Parmi ces jeunes, qui m’ont écrit, Carletto, le fasciste incertain, Sarino, le marxiste terroriste, Filippo est peut-être le pire, parce que c’est l’adolescent moyen, qui s’attribue lui-même le rôle de défenseur des valeurs consacrées, croyant ainsi accomplir un geste courageux de « croisé » alors qu’en réalité, il accomplit un geste de pur conformisme. Ce n’est pas un méchant garçon ; et tout cela, il l’a fait de bonne foi. Je redoute cependant que même s’il devait se repentir et abandonner l’autoritarisme pour la social-démocratie, il ne deviendrait jamais un champion de courage. (Pour ce qui me concerne, je ne fais, après tout, que répéter que « les moralistes sont toujours mal informés » : avant d’écrire cette lettre, Filippo avait le devoir, conventionnel, traditionnel, de s’informer à propos de mon œuvre : à tout le moins sur mes essais consacrés à Ungaretti et à Montale).

References

References
1 Aviamento al lavoro: organisme de placement professionel aujourd’hui disparu sous ce nom
2 Carlo Delcroix (1896-1977): héros italien de la première guerre mondiale au cous de laquelle il perdit ses deux mains. Il sera ensuite un député fasciste, hostile à l’alliance avec l’Allemagne. Il fut en outre un intellectuel et un romancier d’inspiration fasciste
3 Carletto écrit «indov’è la luce» (dialectisme en lieu et place de l’italien «dove è la luce».

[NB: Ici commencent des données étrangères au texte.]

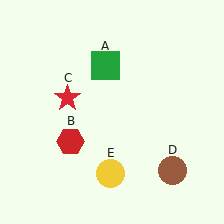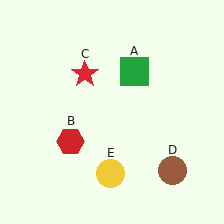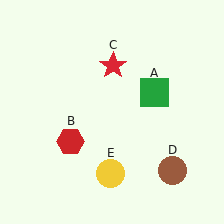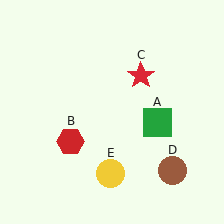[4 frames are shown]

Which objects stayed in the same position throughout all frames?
Red hexagon (object B) and brown circle (object D) and yellow circle (object E) remained stationary.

4 Nuovi argumenti: importznte revue littéraire italienne fondée en 1953 par Alberto Carocci et Alberto Moravia. Attilio Bertolucci, Enzo Siciliano, Pier Paolo Pasolini, puisLeonardo Sciascia, furent très vite intégrés à la rédaction. Ce titre a longtemps occupé une position centrale dans le débat littéraire.
5 Hermétisme: courant poétique italien de l’edntre-deux guerres, aux contours mal définis, plus qu’une véritable école. Florence en a été l’épicentre. Un refus de toute confrontation, de tout compromis avec l’histoire le singularise. Le nom avec lequel on le désigne évoque l’obscurité relative de ses tenants, si typique de la poésie du XXème siècle. Ungaretti, Quasimodo et Montale en sont considérés comme les chefs de file.
6 Le régime fasciste reléguait (a confino, confinare) les plus en vue de ses opposants politiques dans des lieux isolés (assignations à résidence): dans des îles comme Ventotene (Latium), par exemple.